New BSc and MSc programs in Civil Engineering
We live in a world where globalization, digitalization and the technological development are moving rapidly, while climate change and environmental challenges are omnipresent and require our attention. With the new bachelor and master programs in civil engineering, SDU will not only rise to these accelerating challenges but also prepare engineers for future challenges.
The Minister for Higher Education and Science has approved a new BSc and MSc program in Civil Engineering. Professor and Head of Unit at SDU Civil and Architectural Engineering, Mikkel K. Kragh, is happy for the approval, which has far-reaching perspectives:
- When the climate changes, the world changes. We must give our students the best possible qualifications to interact with a world that is constantly changing, and that is exactly what these programs do, he says.
The aim of the programs is to enable the students to work in interdisciplinary teams where they can draw on a range of skills, e.g. building design, infrastructure, urban planning and construction processes – always with a holistic approach and with sustainability at the front.

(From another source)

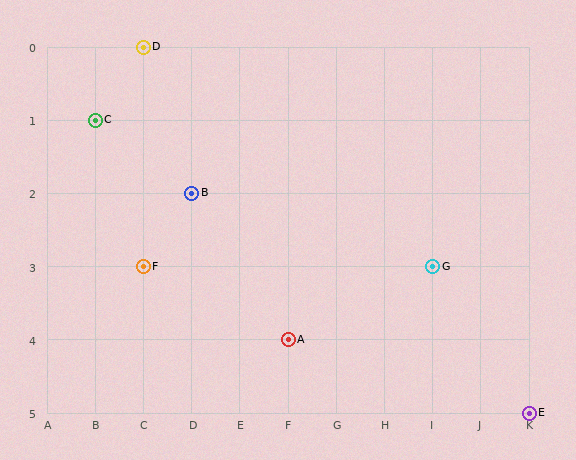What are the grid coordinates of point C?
Point C is at grid coordinates (B, 1).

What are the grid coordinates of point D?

- We live in a world with great challenges and changes. They require engineers of the future to work in new ways. That is why we have created these new programs, and at the same time they provide an amazing opportunity to build a strong research community, which will be reflected in the teaching and consequently in the engineers who are trained in civil engineering, professor Mikkel K. Kragh says.
”We will be drawing on SDU’s strengths in robotics, and the students will also learn about digitalization and urban resilience
Important interdisciplinarity
At SDU, education and research form an inseparable partnership, not just as two parallels but as a unity with mutual interaction between research activities and teaching of the newest knowledge. The new programs in civil engineering will draw on several fields where SDU are important players.

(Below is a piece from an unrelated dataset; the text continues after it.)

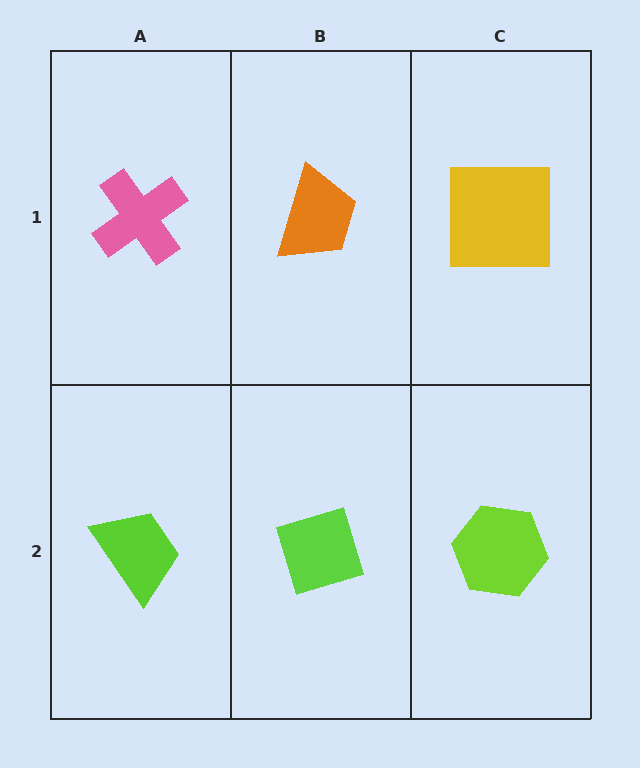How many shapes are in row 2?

- We will be drawing on SDU’s strengths in robotics, and the students will also learn about digitalization and urban resilience – meaning the impact of climate and social changes on urban areas – and how this can be transferred to the architecture and building design of the future, professor Mikkel K. Kragh says.
To put it briefly, the purpose of the programs is to train civil engineers who can combine knowledge and skills on construction with special skills in sustainability and digital construction.
The programs accept students from fall 2020, and it is expected that around 40-50 people will apply.